Abstract

Many research papers have explored the classic curriculum questions of what we are teaching and how we are teaching. The development of the World Wide Web in the early 1990’s has extended the issue one step further to include the concern of where we are teaching. The Web has indeed allowed the forum for teaching to move beyond the traditional face-to-face (F2F) classroom to online or “virtual” classrooms. This non-traditional forum has indeed become popular, but the researchers of this paper would like to know exactly how popular it has become? Is this just a novelty forum that is being used by a select few on campus, or is being used by many across campus? Is it really “replacing” the traditional classrooms altogether, as some would like to suggest, or is just a small percentage of faculty who are using it? In particular, it would be interesting to know if this forum is being used more by one particular group of faculty on campus, such as technology professors, than by others. Is the web being used to teach proportionally more undergraduate or graduate courses? Who is benefiting the most by technology? This research-in-progress will attempt to answer some of these questions by exploring one regional university’s use of WebCT, a web-based tool that allows academics to teach online classes.
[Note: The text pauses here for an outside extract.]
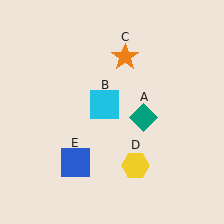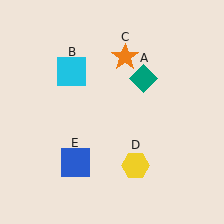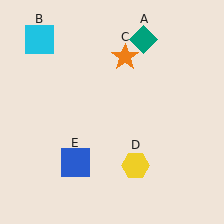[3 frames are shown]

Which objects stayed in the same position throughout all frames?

In particular, the researchers are currently in the process of collecting data about the number of classes being taught using WebCT, the number of faculty using WebCT, and categorizing the information by discipline, college, and classification level (undergraduate or graduate). This data will then be compared to the summary of class listings overall for the campus to see what percentage of faculty and discipline areas are represented in the web-based courses. Future research will include a comparative analysis with other universities.